Cosa può fare di più il volontariato di fronte a questi casi? Vi sono istituzioni e burocrati della giustizia per cui il volontariato è utile e fa comodo quando è soggetto lenitivo dei bisogni dei reclusi, o funge da "ammortizzatore sociale", mentre non gli è di fatto riconosciuta la funzione di tutela, di soggetto critico e di proposta. Non deve intaccare la "sacralità" dei riti della giustizia o dei luoghi della detenzione. Dove va a finire allora la funzione culturale e il ruolo politico del volontariato, come dice la "Carta dei Valori"? Serve un nuovo patto con le istituzioni della giustizia?

Di certo occorre lottare per affermare un ruolo più incisivo, di collaborazione sì, ma non incondizionata. La garanzia di operare per l'interesse generale non è oggi - dopo la riforma della Costituzione - prerogativa esclusiva di alcuna istituzione e i cittadini devono essere "favoriti" in questa assunzione di responsabilità. Nel caso specifico, prima viene la persona con i suoi diritti inalienabili - che qualsiasi imputazione o detenzione non cancella - e poi l'esigenza della sicurezza sociale dei cittadini. Se non si preserva la prima si minaccia anche la seconda. Per stare all'attualità, è come voler perseguire la pace facendo la guerra.
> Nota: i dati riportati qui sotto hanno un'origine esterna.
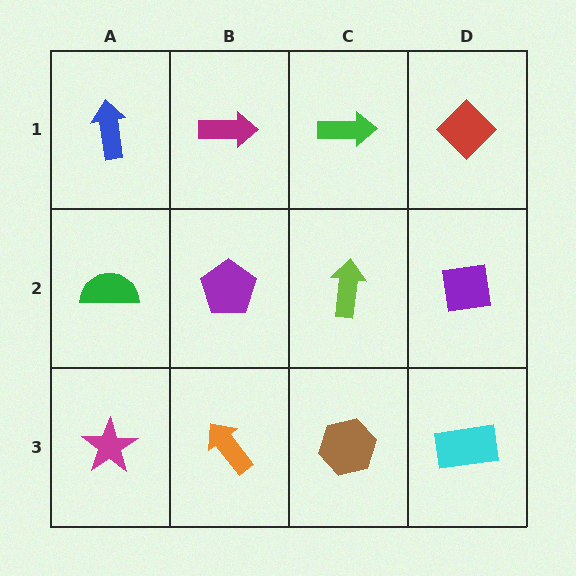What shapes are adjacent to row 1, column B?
A purple pentagon (row 2, column B), a blue arrow (row 1, column A), a green arrow (row 1, column C).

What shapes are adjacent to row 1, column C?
A lime arrow (row 2, column C), a magenta arrow (row 1, column B), a red diamond (row 1, column D).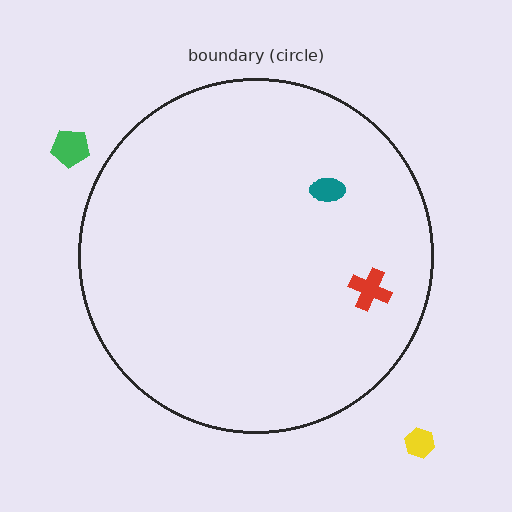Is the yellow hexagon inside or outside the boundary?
Outside.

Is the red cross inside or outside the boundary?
Inside.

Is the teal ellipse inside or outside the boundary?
Inside.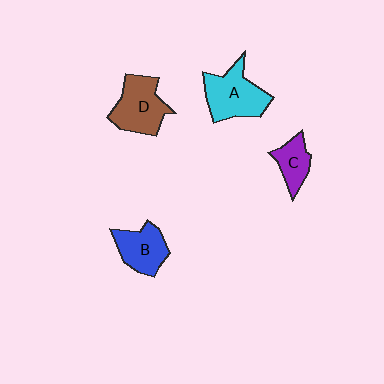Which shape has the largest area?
Shape A (cyan).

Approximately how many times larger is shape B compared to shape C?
Approximately 1.4 times.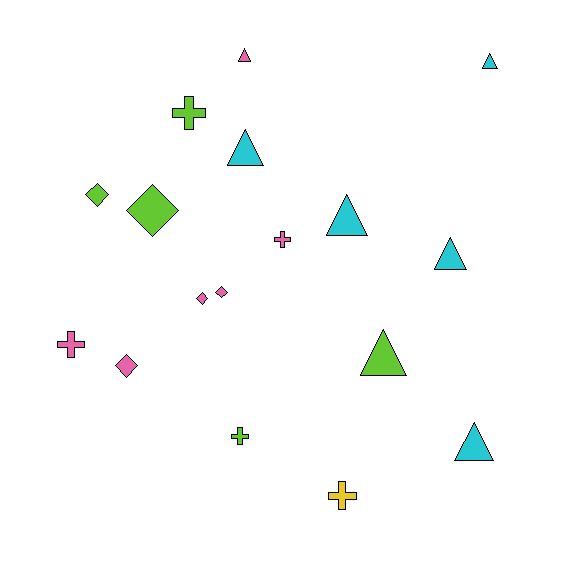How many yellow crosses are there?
There is 1 yellow cross.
Veniamo poi alla risonanza nazionale dell'evento luttuoso verificatosi nel carcere minorile. Solo quattro organi di stampa ne hanno parlato (Il Corriere della Sera, La Repubblica, L'Unità e Il Manifesto), mentre gli altri inzuppavano le loro testate nel pianto corale della Patria ritrovata di fronte alle spoglie di connazionali morti. Ed è proprio di fronte a questi nostri compianti morti per causa di guerra che diviene ancora più intollerabile la morte di questo ragazzo rumeno.
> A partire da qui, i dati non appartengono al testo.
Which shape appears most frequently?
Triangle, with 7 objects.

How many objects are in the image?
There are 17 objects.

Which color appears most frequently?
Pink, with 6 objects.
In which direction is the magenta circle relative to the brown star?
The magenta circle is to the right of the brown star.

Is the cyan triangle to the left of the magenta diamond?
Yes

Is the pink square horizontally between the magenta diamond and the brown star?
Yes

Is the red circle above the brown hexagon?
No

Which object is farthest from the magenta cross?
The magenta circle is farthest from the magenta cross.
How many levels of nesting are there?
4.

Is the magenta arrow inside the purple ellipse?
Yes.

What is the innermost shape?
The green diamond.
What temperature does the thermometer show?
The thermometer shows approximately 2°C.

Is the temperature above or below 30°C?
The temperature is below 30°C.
E poca importanza ha il fatto che glissasse sulle sue generalità, che si facesse considerare un minore, che fosse senza fissa dimora, che frequentasse, a sue "spese", i luoghi di sfruttamento nei dintorni di una stazione, che fosse un clandestino disperato. Non c'è più alcun progetto di vita da fare con lui, nessuna punizione redentiva da prescrivere, nessuna speranza di inserimento in questo nostro avaro Paese che dimentica il suo popolo di emigranti con le valigie di cartone (ben 7 milioni solo dal dopoguerra agli anni Settanta), perché non capisce cosa sia oggi il disagio giovanile e perché ha perso di vista la funzione educativa e inclusiva delle sue istituzioni.

 

Quale giustizia vogliamo?

 

Da una rilevazione del Centro per la Giustizia Minorile del Lazio è emerso che nel 2000 non più del 30% dei ragazzi sottoposti a procedimento penale ha avuto l'opportunità di parlare con un operatore dei servizi minorili che, nei casi più frequenti, è un educatore o un assistente sociale, mentre più raramente si tratta di uno psicologo, pur se è palese l'aumento dei ragazzi con disturbi di personalità, con psicosi sottostanti a gravi reati e problemi di dipendenza da sostanze e poliassuntori. I tagli della spesa nelle amministrazioni della giustizia, con la riduzione del personale più qualificato per il recupero dei detenuti, sono paradossalmente più evidenti nel clima di accentuata severità che caratterizza oggi l'approccio a qualsiasi devianza e quindi di facile ricorso alla carcerazione preventiva. Si vuole tornare agli anni Sessanta, epoca delle "istituzioni totali", dei riformatori, dei manicomi e quanto altro? Si vuole scaricare sul volontariato e la società civile che entra in carcere la responsabilità di garantire un volto umano alla giustizia? Non ci stiamo.